Algumas narrativas de Carolina me tocam profundamente, todavia essas com que finalizo esse artigo me emocionam sempre que as leio porque constroem uma narrativa autêntica e real da população sofrida brasileira.

“15 DE JULHO. Hoje é o aniversário de minha filha Vera Eunice. Eu não posso fazer uma festinha porque isto é o mesmo que querer agarrar o sol com as mãos. Hoje não vai ter almoço. Só jantar” (JESUS, 2014, p. 104).

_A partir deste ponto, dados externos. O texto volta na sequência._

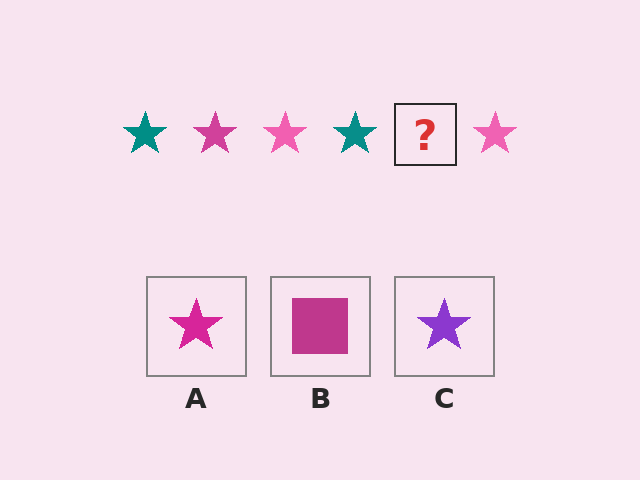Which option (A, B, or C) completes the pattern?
A.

“Como é horrível levantar de manhã e não ter nada para comer. Pensei até em suicidar. Eu suicidando-me é por deficiência de alimentação no estomago. E por infelicidade eu amanheci com fome” (JESUS, 2014, p. 111-112).

“28 DE JULHO ...Deixei o João e levei só a Vera e o José Carlos. Eu estava tão triste! Com vontade de suicidar. Hoje em dia quem nasce e suporta a vida até a morte deve ser considerado herói (...)” (JESUS, 2014, p. 114).

“Fiz café para o João e o José Carlos, que hoje completa 10 anos. E eu apenas posso dar-lhe os parabéns, porque hoje nem sei se vamos comer” (JESUS, 2014, p. 118-119).

“Ontem comemos mal. E hoje pior ... Já faz tanto tempo que estou no mundo que eu estou enjoando de viver. Também, com a fome que eu passo quem é que pode viver contente?” (JESUS, 2014, p. 135).

“Eu estou triste porque não tenho nada para comer. Não sei como havemos de fazer. Se a gente trabalha passa fome, se não trabalha passa fome” (JESUS, 2014, p. 146).

“Quando eu encontro algo no lixo que eu posso comer, eu como. Eu não tenho coragem de suicidar-me. E não posso morrer de fome” (JESUS, 2014, p. 183).

 

Foto: Editora Malê. Internet.

Referência

JESUS, Carolina Maria. Quarto de Despejo – diário de uma favelada. São Paulo: Editora Ática, 2014.